公共施設での床面積ベースでの木造率は、法制定時の8.3%から、2019年度には13.8%まで上昇しました。
近年では、全国各地域の庁舎や学校、保育園、博物館、図書館など、幅広い公共施設の木造化が進んでおり、持続可能な社会づくりに貢献しています。
参考:国産木材を利用して、日本の森林を元気に保ちましょう|林野庁
建築物の木造化について、公共施設だけでなく、住宅や商業施設といった一般建築物にも拡大すべく、2021年には「都市(まち)の木造化推進法(脱炭素社会の実現に資する等のための建築物等における木材の利用の促進に関する法律)」へと改正されました。
一方で、民間建築物への木材利用は、まだ広く一般的な取り組みには至っていない現状があります。
そこで林野庁では、川下から川上までの関係者が広く参画する官民協議会「ウッド・チェンジ協議会」を設置。
協議会では、民間建築物への木材利用に向けて、課題や解決方法の検討、先進的な取り組み事例の発信など、木材を利用しやすい環境づくりに取り組んでいます。

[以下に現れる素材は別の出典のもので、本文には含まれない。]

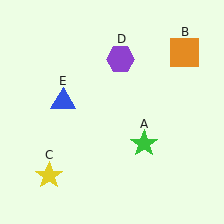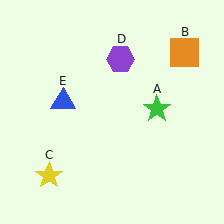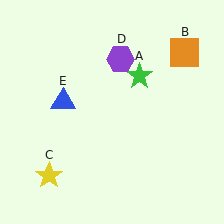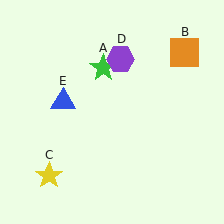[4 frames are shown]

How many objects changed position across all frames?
1 object changed position: green star (object A).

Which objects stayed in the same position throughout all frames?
Orange square (object B) and yellow star (object C) and purple hexagon (object D) and blue triangle (object E) remained stationary.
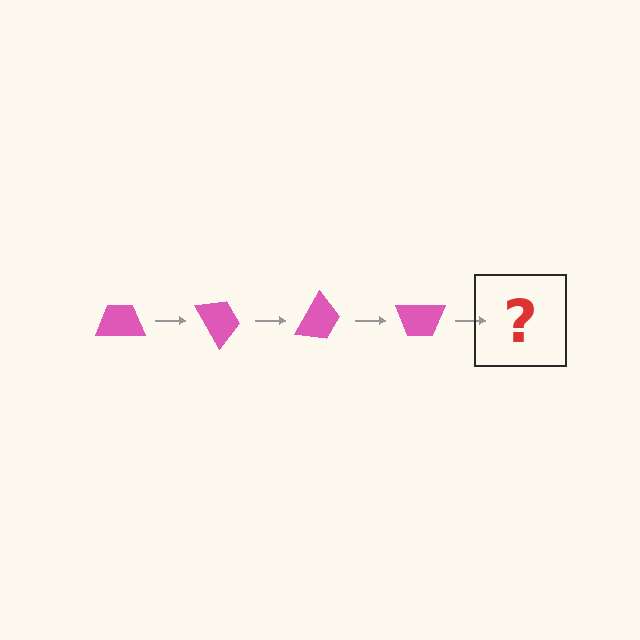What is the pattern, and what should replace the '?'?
The pattern is that the trapezoid rotates 60 degrees clockwise each step. The '?' should be a pink trapezoid rotated 240 degrees clockwise.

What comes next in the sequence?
The next element should be a pink trapezoid rotated 240 degrees clockwise.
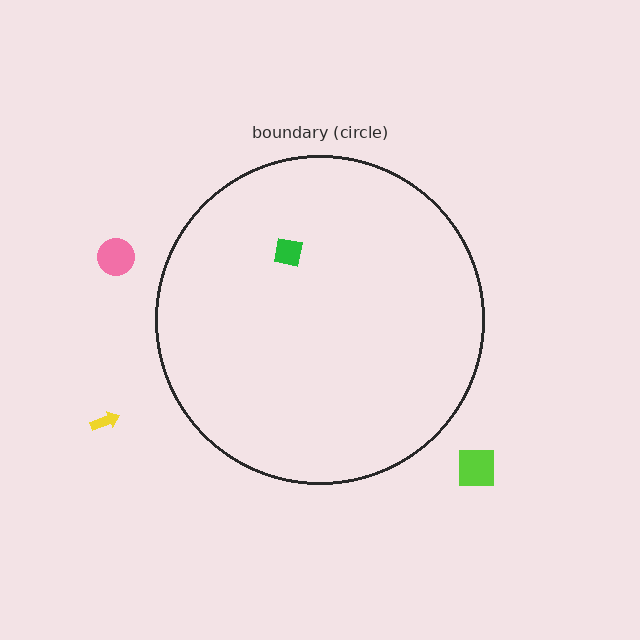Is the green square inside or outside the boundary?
Inside.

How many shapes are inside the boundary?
1 inside, 3 outside.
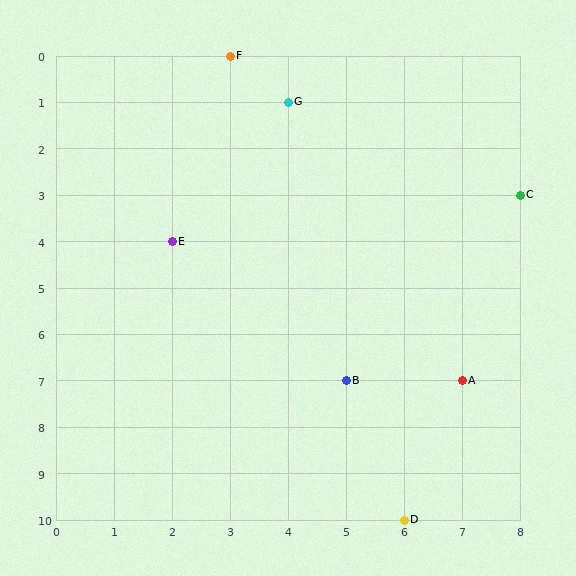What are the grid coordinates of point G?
Point G is at grid coordinates (4, 1).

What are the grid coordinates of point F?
Point F is at grid coordinates (3, 0).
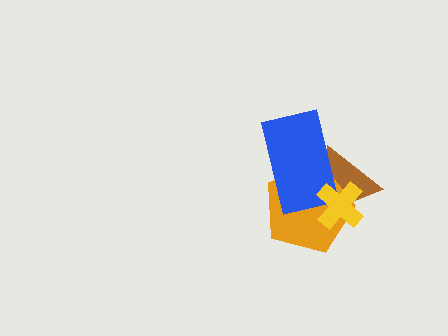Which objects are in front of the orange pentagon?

参考:国産木材を利用して、日本の森林を元気に保ちましょう|林野庁
参考:民間建築物等における木材利用促進に向けた協議会(ウッド・チェンジ協議会)|林野庁
林野庁は2005年度から、木材利用を広めるための国民運動として「木づかい運動」を展開。
木材活用の意義を発信し、暮らしの中に木製品を取り入れることで、日本の森林を健全に育てることを目的としています。
近年は「ウッド・チェンジ」を合言葉に、木材を暮らしに取り入れるだけでなく、前述のように建築物の木造化・木質化を進めるなど、さまざまな取り組みを通じて持続可能な社会の実現を目指しています。
参考:国産木材を利用して、日本の森林を元気に保ちましょう|林野庁
参考:木づかい運動でウッド・チェンジ!|林野庁
持続可能な木材利用は、森林を守り、地球温暖化の防止にもつながる取り組みです。
森林認証やトレーサビリティ、国産材の活用などを通じて、社会全体で木材の循環利用を広げることが大切です。
私たち一人ひとりが適切な木材を選び、暮らしに取り入れることが、未来の森林と持続可能な社会を育てていく力になると言えるでしょう。